II - L'oscurità sussurrante
Vagavamo nella Lunga Deriva da secoli e io non avevo ancora accettato la nostra nuova realtà. Mio figlio la visse solo per poco. Era ancora giovane, lottava ancora per capire il suo posto nel mondo. I due piccoli del Casato della Danza, Rakis e Siviks, erano più grandicelli ed erano diventati i suoi riluttanti amici. Lo proteggevano dagli adolescenti che lo avrebbero depredato del suo etere non appena io avessi distolto lo sguardo. Non era una famiglia per me, non proprio. Ma non avevo ancora capito che il ketch è famiglia.
Una volta trovata la Grande Macchina, scoprimmo che aveva elevato una nuova specie, donandole poteri ben oltre quelli che avevamo ricevuto noi. Quel tradimento gettò alcuni del nostro Casato nella disperazione, ne spinse altri alla morte e molti alla violenza. Adattarsi a questo tradimento fu la nostra nuova sfida. Ascoltai i venefici consigli di alcuni codardi dal guscio molle e cercai di parlare con i nuovi prescelti della Grande Macchina, i nostri usurpatori.
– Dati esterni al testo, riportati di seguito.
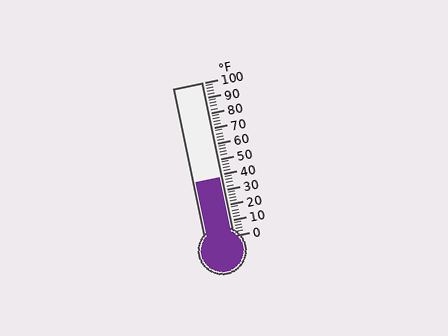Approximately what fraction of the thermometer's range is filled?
The thermometer is filled to approximately 40% of its range.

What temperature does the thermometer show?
The thermometer shows approximately 38°F.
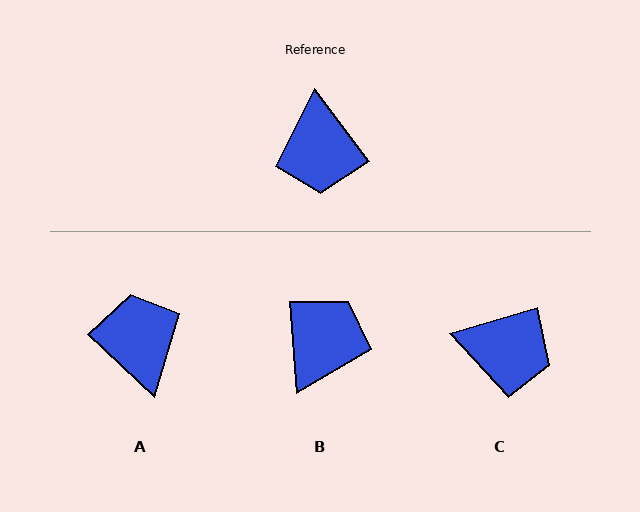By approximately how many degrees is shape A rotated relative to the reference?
Approximately 170 degrees clockwise.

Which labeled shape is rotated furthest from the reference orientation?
A, about 170 degrees away.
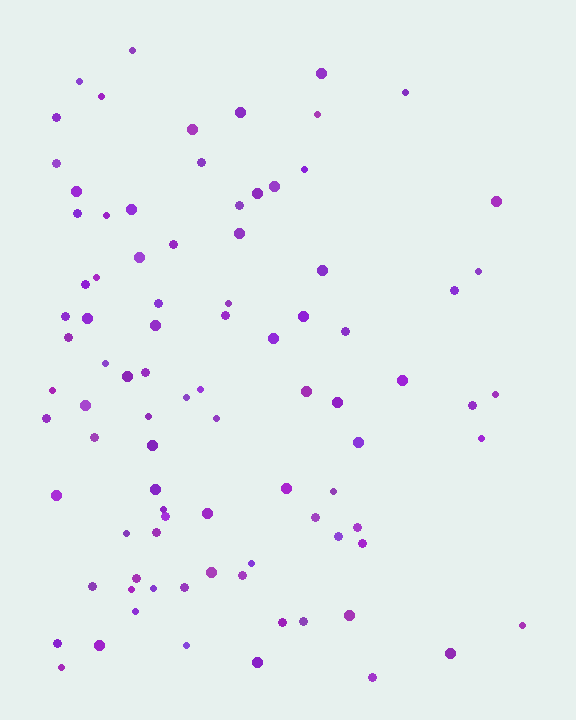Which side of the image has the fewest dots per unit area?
The right.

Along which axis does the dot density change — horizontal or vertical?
Horizontal.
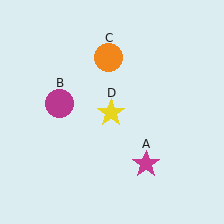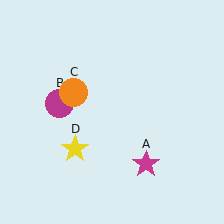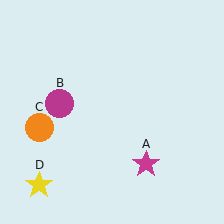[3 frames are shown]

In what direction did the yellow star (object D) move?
The yellow star (object D) moved down and to the left.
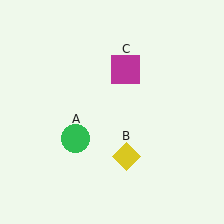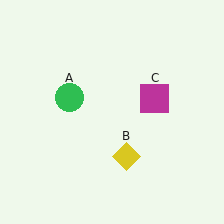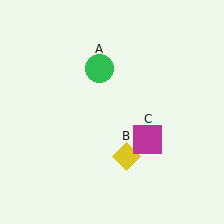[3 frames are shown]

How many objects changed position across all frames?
2 objects changed position: green circle (object A), magenta square (object C).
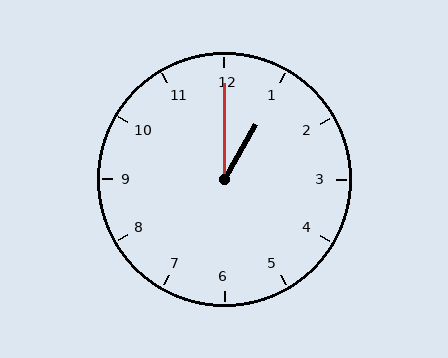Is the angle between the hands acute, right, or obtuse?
It is acute.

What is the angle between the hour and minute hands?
Approximately 30 degrees.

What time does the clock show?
1:00.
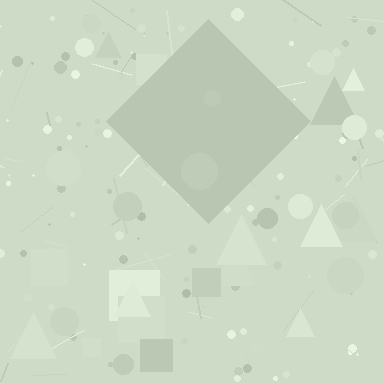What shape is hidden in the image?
A diamond is hidden in the image.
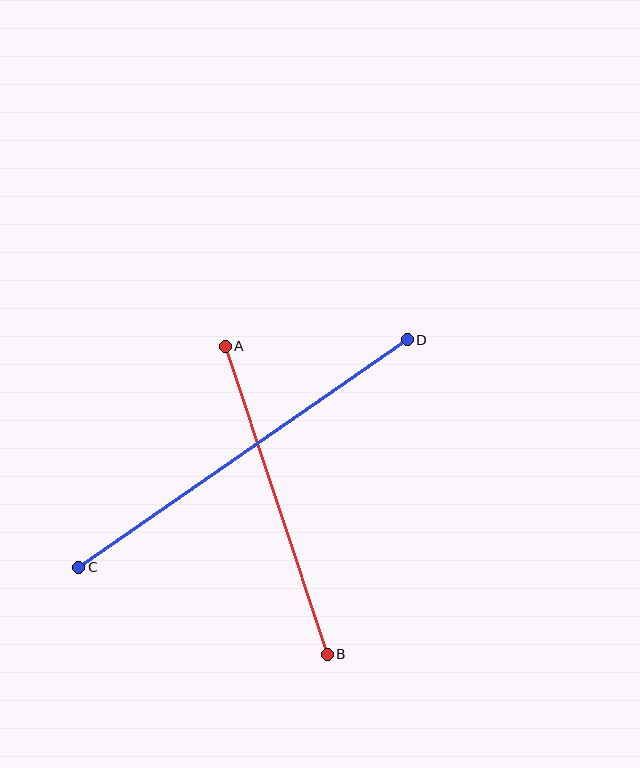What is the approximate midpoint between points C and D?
The midpoint is at approximately (243, 454) pixels.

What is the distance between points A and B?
The distance is approximately 325 pixels.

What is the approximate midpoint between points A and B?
The midpoint is at approximately (276, 500) pixels.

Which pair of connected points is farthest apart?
Points C and D are farthest apart.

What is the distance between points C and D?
The distance is approximately 400 pixels.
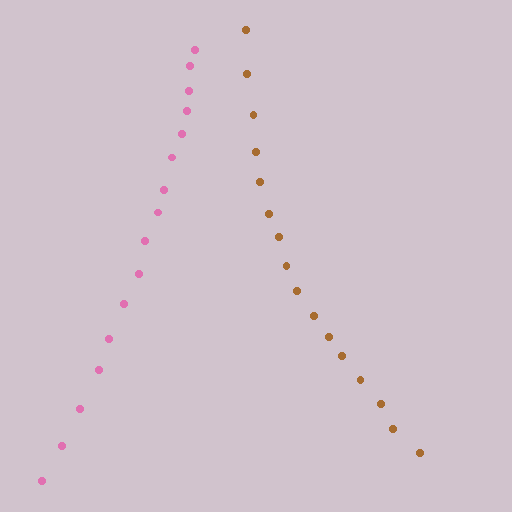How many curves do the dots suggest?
There are 2 distinct paths.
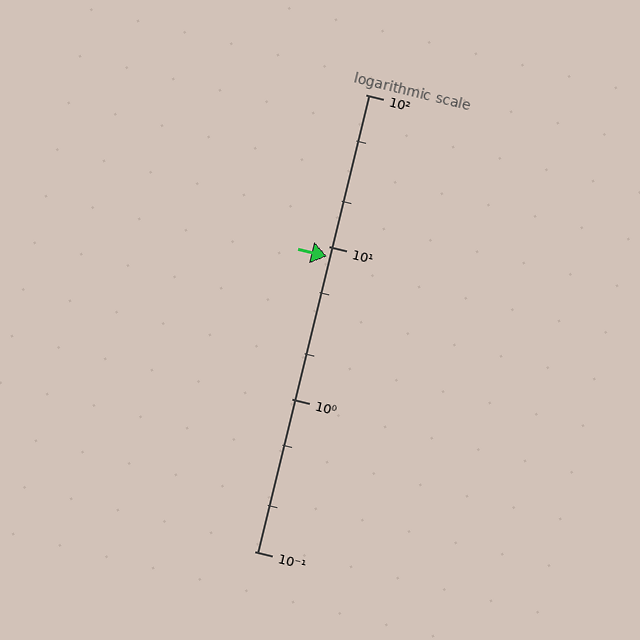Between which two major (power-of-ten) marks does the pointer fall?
The pointer is between 1 and 10.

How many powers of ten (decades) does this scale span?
The scale spans 3 decades, from 0.1 to 100.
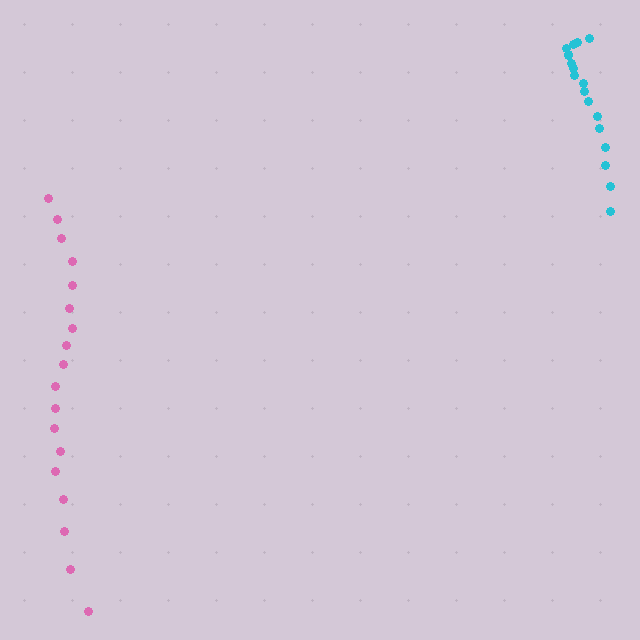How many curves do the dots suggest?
There are 2 distinct paths.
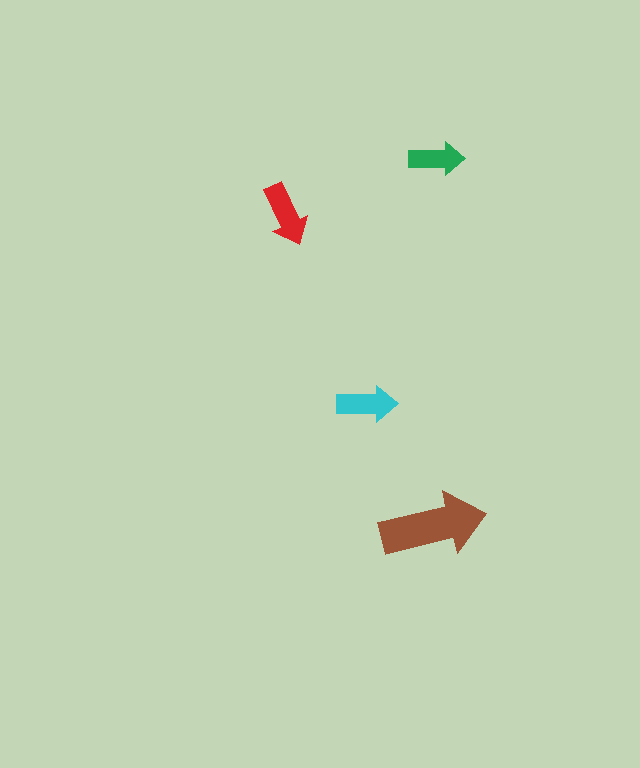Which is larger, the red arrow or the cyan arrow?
The red one.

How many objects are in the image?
There are 4 objects in the image.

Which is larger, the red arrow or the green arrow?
The red one.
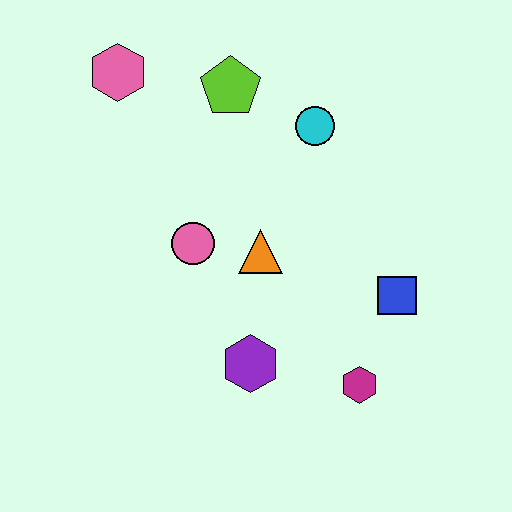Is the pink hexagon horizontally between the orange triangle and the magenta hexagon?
No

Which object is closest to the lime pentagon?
The cyan circle is closest to the lime pentagon.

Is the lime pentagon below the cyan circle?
No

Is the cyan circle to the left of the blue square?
Yes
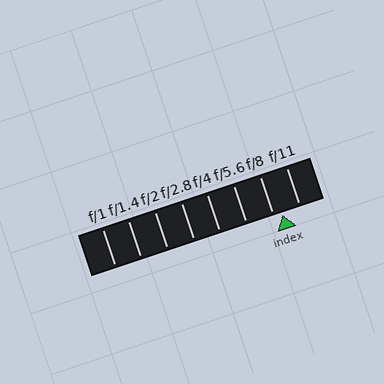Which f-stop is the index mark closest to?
The index mark is closest to f/8.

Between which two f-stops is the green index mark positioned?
The index mark is between f/8 and f/11.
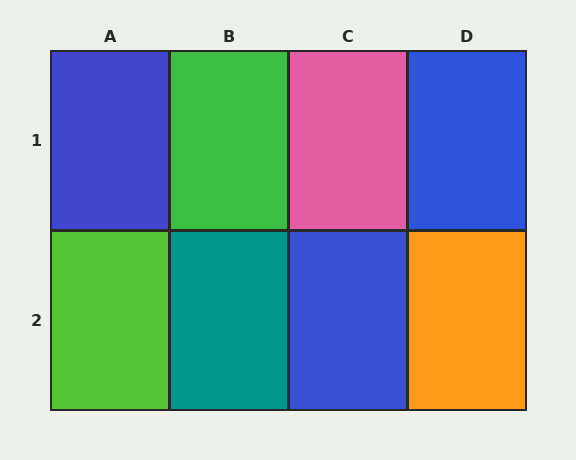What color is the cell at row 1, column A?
Blue.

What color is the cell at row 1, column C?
Pink.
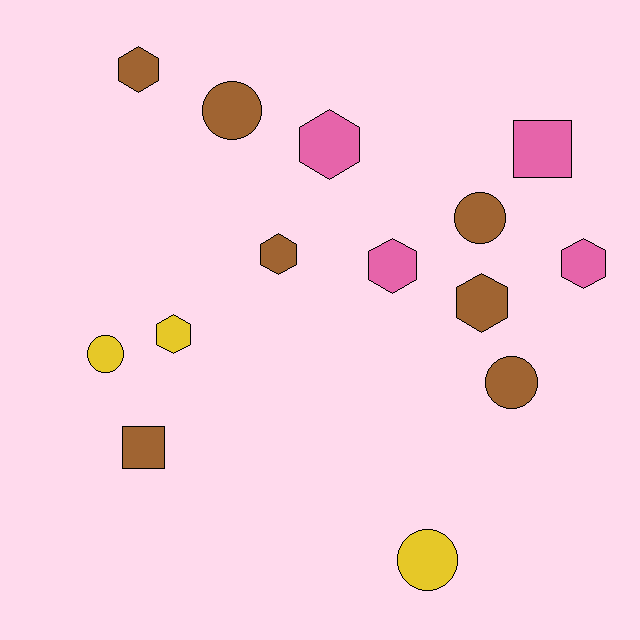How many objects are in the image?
There are 14 objects.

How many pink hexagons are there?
There are 3 pink hexagons.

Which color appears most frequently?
Brown, with 7 objects.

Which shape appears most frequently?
Hexagon, with 7 objects.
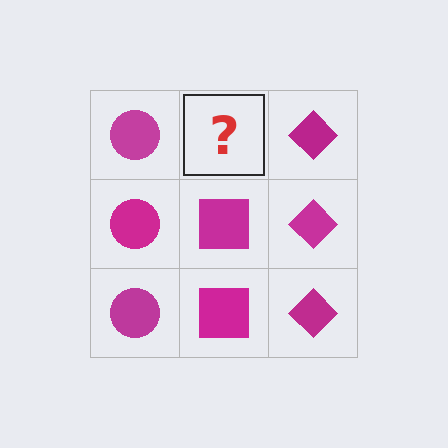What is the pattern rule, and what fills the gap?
The rule is that each column has a consistent shape. The gap should be filled with a magenta square.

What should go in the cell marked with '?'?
The missing cell should contain a magenta square.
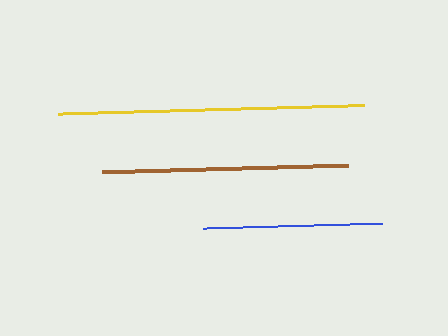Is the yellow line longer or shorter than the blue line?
The yellow line is longer than the blue line.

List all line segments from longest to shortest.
From longest to shortest: yellow, brown, blue.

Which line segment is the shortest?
The blue line is the shortest at approximately 179 pixels.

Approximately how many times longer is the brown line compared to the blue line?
The brown line is approximately 1.4 times the length of the blue line.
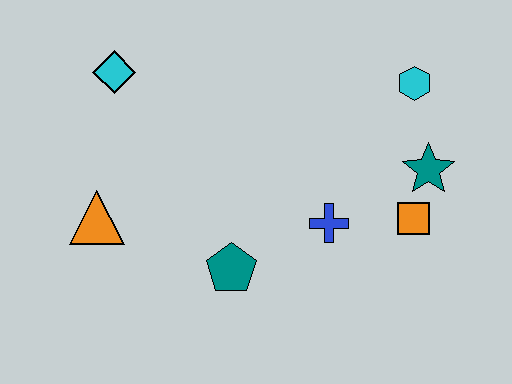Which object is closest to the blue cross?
The orange square is closest to the blue cross.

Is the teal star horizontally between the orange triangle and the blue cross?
No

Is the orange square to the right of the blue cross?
Yes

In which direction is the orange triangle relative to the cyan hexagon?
The orange triangle is to the left of the cyan hexagon.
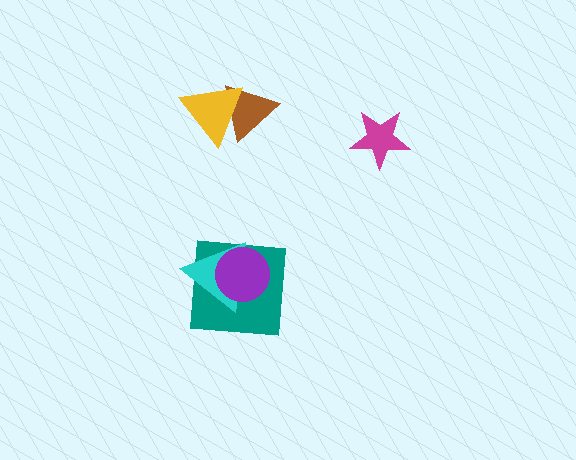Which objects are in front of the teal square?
2 objects cover part of the teal square: the cyan triangle and the purple circle.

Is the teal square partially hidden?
Yes, it is partially covered by another shape.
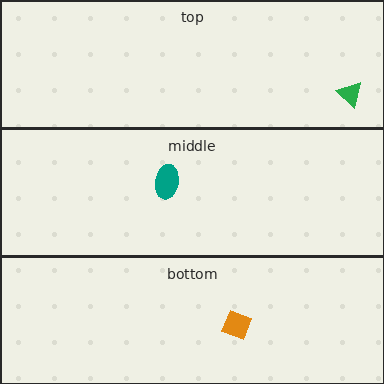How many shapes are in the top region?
1.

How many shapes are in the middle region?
1.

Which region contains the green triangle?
The top region.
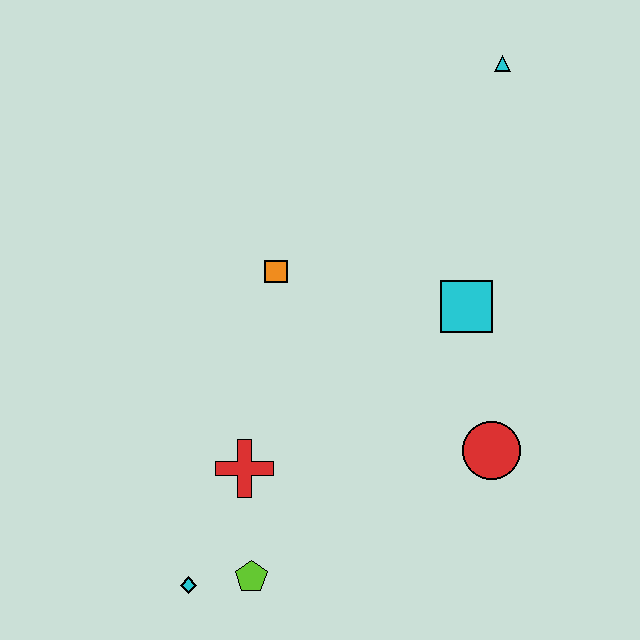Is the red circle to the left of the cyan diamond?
No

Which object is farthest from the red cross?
The cyan triangle is farthest from the red cross.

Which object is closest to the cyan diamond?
The lime pentagon is closest to the cyan diamond.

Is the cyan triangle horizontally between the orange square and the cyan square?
No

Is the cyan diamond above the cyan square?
No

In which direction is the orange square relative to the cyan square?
The orange square is to the left of the cyan square.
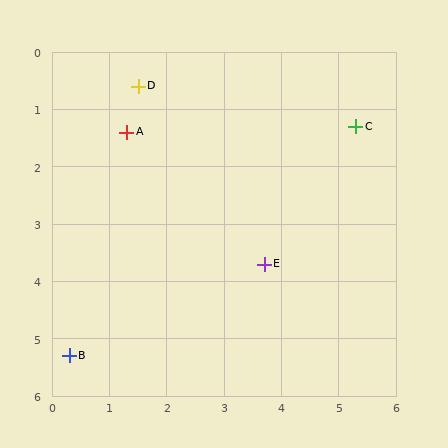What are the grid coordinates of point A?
Point A is at approximately (1.3, 1.4).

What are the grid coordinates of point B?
Point B is at approximately (0.3, 5.3).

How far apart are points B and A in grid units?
Points B and A are about 4.0 grid units apart.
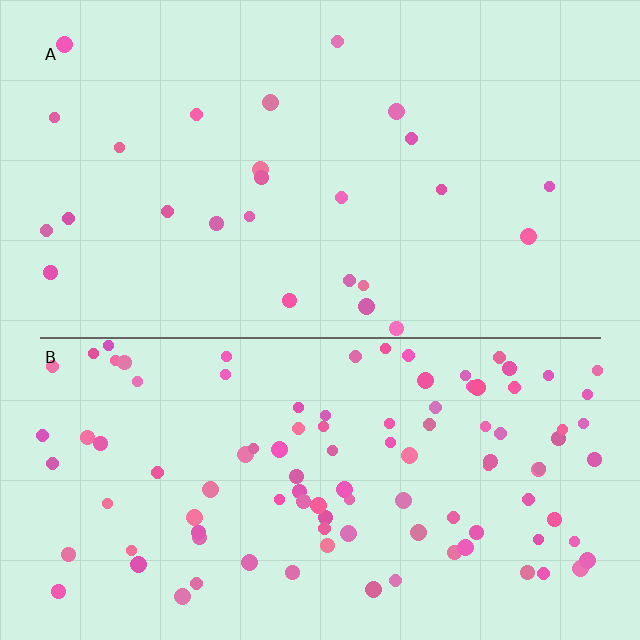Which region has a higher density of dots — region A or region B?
B (the bottom).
Quelli ripagarono la gentilezza della Macchina con la violenza. Uccisero tre dei miei amici più cari. Scoprii in seguito che ne avevano strappato i carapaci e avevano indossato la chitina come armatura. Imparammo tutto il possibile su questi usurpatori: per esempio, i loro arti erano elastici e si potevano strappare assai più facilmente dei nostri. Imparai ad amare il suono delle loro urla.
Se la violenza era l'unica lingua che parlavano, allora bene. Il tempo mi aveva insegnato a parlarla fluentemente.
Alcuni del mio Casato si rifiutarono di abbandonare le tradizioni. Quegli stolti insistevano nell'indossare gli ingenui panni dei tecnosimbionti, pregando un dio che ci aveva condannati tutti. Potevano contemplare ciò che restava delle loro vite fallimentari nel buio gelido. Non gli dedicavo tempo, tranne per attirarli a partecipare alle nostre scorrerie. Se volevamo riconquistare la Grande Macchina, non avremmo dovuto prostrarci come bambini frignanti. Ce la saremmo ripresi con la forza.
Uccidemmo i prescelti della Macchina prendendo ciò che potevamo, insediandoci nelle marce viscere del loro mondo morente. Trovammo rifugio all'ombra della loro luna polverosa, dove le rovine degli usurpatori spuntavano come ossa dalla terra. Era vuota, silenziosa, ma ripulire quelle ossa aveva un certo valore.
Per una di queste spedizioni, mi ero legata addosso mio figlio e mi ero messa in cammino per ripulire delle ossa. Ma a rivelarsi di maggior valore non furono le matasse di filotorto, le piastre di robulastra o frammenti di nettaglio. Fu ciò che trovammo sepolto sotto le ossa. Ciò che era sepolto in profondità.
Quel giorno attraversammo delle gallerie buie, dove qualcosa di orrendo si propagava come un'infezione sotto la superficie di questa luna. Orribili creature che puzzavano di terreno umido, che gridavano come animali morenti, che squarciavano la carne. Possedevano una ferocia che non avevamo mai visto prima e la mia banda venne decimata poco a poco. Ma quando sembrava che queste creature stessero per finirci… si fermarono.
Sembrava avessero sentito qualcosa. Qualcosa che le aveva gettate nel terrore. Qualcosa che ci spinse a chiederci: di cosa hanno mai paura i mostri? Le creature tornarono freneticamente nelle loro tane e sparirono nel tempio sotterraneo dal quale erano uscite. E per un momento, pensai di sentirlo anch'io. Qualcosa di fievole, un sussurro. Ma forte come un urlo. In quel momento lo vedemmo, situato in una crepa oltre il tempio. Il vero tesoro di questa tomba polverosa.
Una piramide nera, le cui porte si aprivano per noi.